Me pongo a ordenar los cajones porque está feo que una madre se acueste simplemente porque está un poco enclenque. Así que me tomo un paracetamol e intento seguirle el ritmo al romancero de la perfecta cuñada, que es en lo que me estoy convirtiendo, no sin darme cuenta, que sí que me doy, pero es que es algo que no lo puedo frenar. 

Yo no sé por qué, cada mañana me levanto como si tuviera que echarle una carrerita al día. En cuanto que suena el despertador, salta en mí un resorte que me habrá salido nuevo, porque antes no lo tenía, y comienzo a dar volteretas por el piso poniendo orden, guardando, doblando, haciendo y deshaciendo todo lo que hay que hacer y deshacer.
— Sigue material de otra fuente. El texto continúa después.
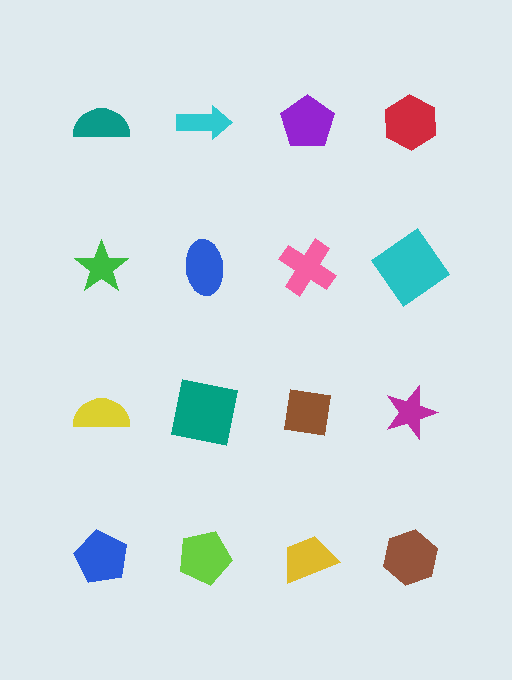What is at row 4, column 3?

Como mi amiga Ana López lo explica, la verdad es que no lo ha sabido explicar nadie. Para ahorrar tiempo, hago varias cosas a la vez. Dicen que las mujeres sabemos hacer eso a la perfección, sin embargo…cuando una se levanta a las siete y media a.m. después de haberse despertado una vez porque el niño quería pipí, otra porque estaba soñando, otra porque quería agua y otra porque el adorado esposo respira una jartá de fuerte…una va perdiendo facultades. El otro día, sin ir más lejos, comencé la faena con la luz apagada, para no despertar al niño y que me dejase por lo menos tomarme el café. En el cuarto de baño tengo puesta una mesita con un paquete de toallitas de aloe vera que sirven para todo y otro paquete de gamuzas desinfectantes para limpiar lo del baño. Como estaba tan oscuro y yo tenía tanta prisa por comenzar la competición matutina, terminé por hidratar el mueble que se encuentra frente al inodoro y desinfectarme mis partes. Con lo cual, di un salto que ni la Paulova en sus buenos tiempos y del tirón me metí en la ducha a enjuagarme todo lo que pudiera, pero como todavía no me había dado tiempo a encender el termo, el agua salió más fría que un témpano, así que me despabilé y me quité yo misma la astenia sin necesidad de tomarme ni ginseng ni nada. Barato me salió, desde luego. Lo que pasa es que, afortunadamente, a una no le ocurren estas cosas todos los días. Y hay veces en que la flojera se te mete en el cuerpo de una manera…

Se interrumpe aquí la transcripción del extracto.